Kinder Morgan (KMI - Get Report) rose 2% despite reporting a surprise loss in its third quarter. The energy infrastructure company reported a net loss of a dime a share, far worse than an expected profit of 16 cents a share. Revenue tumbled 10.2% to $3.33 billion.
Mattel (MAT - Get Report) moved 6% higher after reporting a mixed third quarter. The toymaker earned 70 cents a share over its recent quarter, missing estimates by a penny. Revenue inched 0.6% higher to $1.8 billion, $30 million higher than analysts anticipated.
Travelers (TRV - Get Report) reported a decline in net profit in its third quarter tied to increased weather insurance claims. Net income fell to $2.45 a share from $2.97 a share in the year-ago quarter. Adjusted earnings of $2.40 a share edged past estimates of $2.38. Revenue increased 2% to $6.96 billion, exceeding estimates, as net written premiums rose 3%.

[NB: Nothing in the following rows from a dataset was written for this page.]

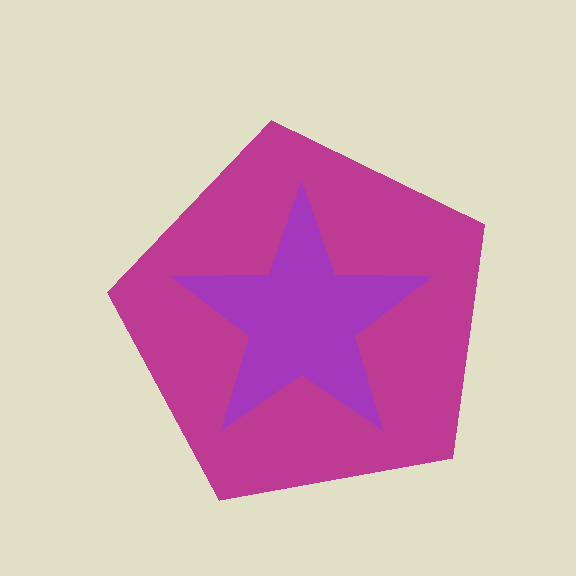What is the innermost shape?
The purple star.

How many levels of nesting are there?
2.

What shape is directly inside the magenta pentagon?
The purple star.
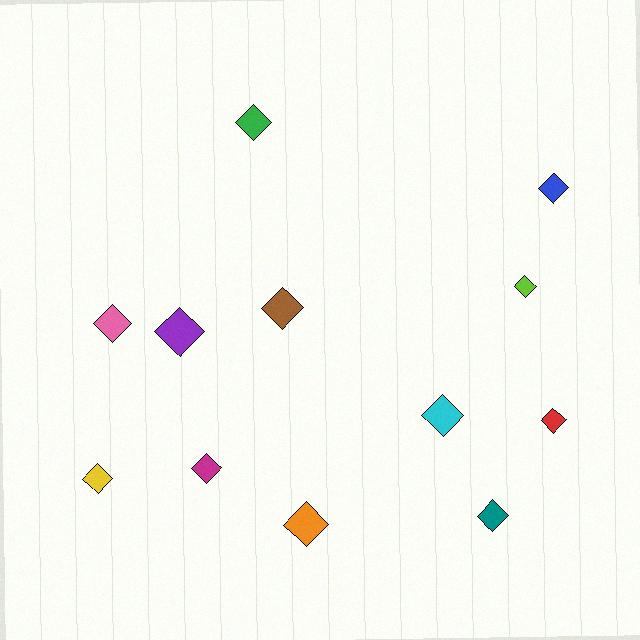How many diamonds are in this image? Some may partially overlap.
There are 12 diamonds.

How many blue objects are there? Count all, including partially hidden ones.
There is 1 blue object.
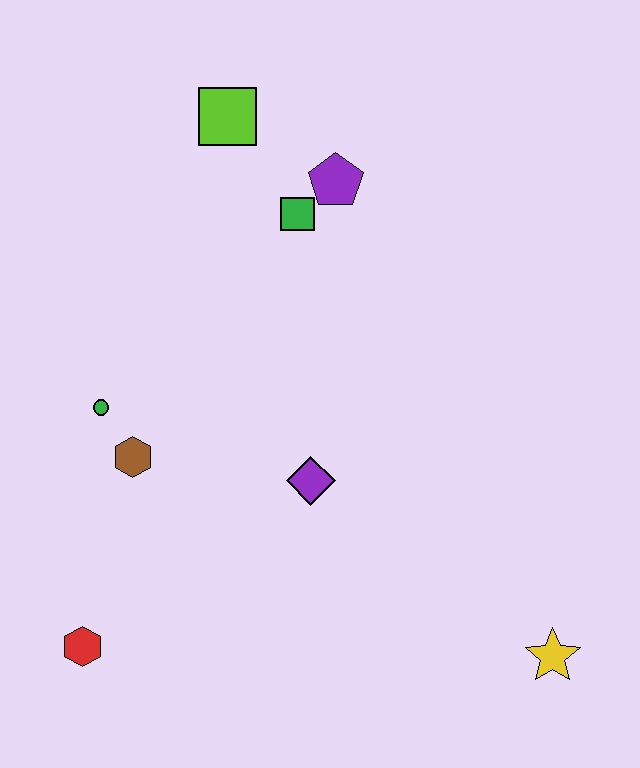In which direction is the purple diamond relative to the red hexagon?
The purple diamond is to the right of the red hexagon.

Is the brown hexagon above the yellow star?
Yes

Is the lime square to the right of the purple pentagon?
No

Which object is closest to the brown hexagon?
The green circle is closest to the brown hexagon.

Walgreens (WBA - Get Report) rose more than 4% on Thursday despite missing analysts' quarterly estimates on its top line. The retail and pharmacy chain earned adjusted net income of $1.07 a share, 8 cents higher than consensus. Revenue rose just 0.4% to $28.64 billion, missing estimates of $29.11 billion. Walgreens also noted that its purchase of Rite Aid (RAD - Get Report) was "progressing as planned."
Expedia (EXPE - Get Report) was upgraded to overweight with a $160 price target at Pacific Crest. The firm said its Homeaway unit was driving growth and that the company has multiple potential earnings levers.
Presidential frontrunner and Democratic candidate Hillary Clinton faced off against Republican presidential candidate Donald Trump in the third and final debate Wednesday night. Trump added to concerns surrounding his candidacy after refusing to say whether he would concede a loss to Clinton if the polls pointed to his defeat after the results come in on Nov. 8. Trump's remarks came near the end of the final presidential debate when moderator Chris Wallace pressed the Republican nominee to explain his claims that the election will be "rigged" and whether he would abide by the result.